BM B and I then went to speak to my mother (so brides mother) and relayed what happened. She spoke with the bride and came back saying that the bride thinks what she has done is right and nothing will change her mind. Now my parents are paying for the whole wedding and have had to override my sister a couple of times because she wanted to do things that they would consider rude to do to guests (asking for cash in the invites, having a tiered wedding etc). They are upset that my sister is behaving in this way and treating a friend like this but agree that they cannot do much about it aside from the talk which failed to change the brides mind.
Bridesmaid B has since stepped down as a bridesmaid beause she cannot agree with how the Bride treated BM A. The bride is now bad mouthing BM B as well and saying how she was unsupportive and selfish as well. Unfotunately the wedding forums are again telling her that she doesn’t need friends like this and that she the bride is correct etc.
Meanwhile at a family event this weekend the bride has asked our cousins (twins 17 years old) to be her BM’s. Thankfully one of the twins is forthcoming and asked what happened to BM’s A & B? The brides goes on about how unsupportive they were and jealous??? and she had to let them go because they were ruining her wedding. Now the twins had heard all about what had happened from my mother and so respectfully declined the offer to be BM’s- which as you can imagine didn’t go down to well with the bride.
The bride is going to ask in her words “the two prettiests girls at the office on Monday to be BM’s”. I am like WTF!!!!!
Why is my sister who is normally a caring, compassionate and sane human been acting like this???
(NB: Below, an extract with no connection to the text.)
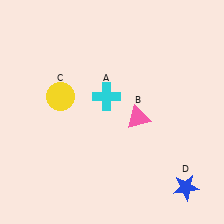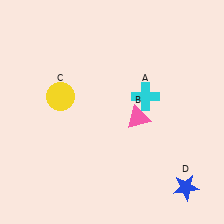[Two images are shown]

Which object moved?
The cyan cross (A) moved right.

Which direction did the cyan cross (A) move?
The cyan cross (A) moved right.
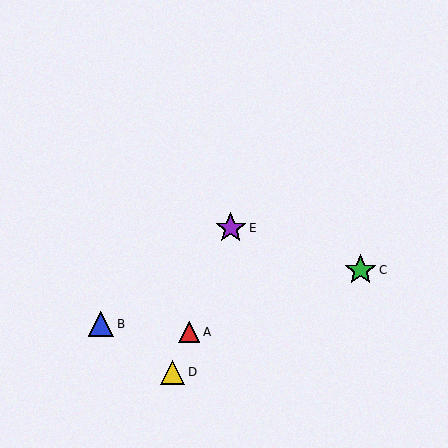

And why do people on forums validate such bad behaviour? (and yes I have lurked on here before posting and it happens here as well). Why do people feel that it is ok to treat friends/family/guests in such a poor fashion because it is their day?
Sorry for the long vent but I feel like stepping down and wont because it is my sister so needed to get it all out before going ballistic on my sister!
As a side note my BF has stated that he will want me to sign a contract that I will not act like this during our wedding planning just in case it is genetic!!! (I just focused in on that he wants to marry me!!!)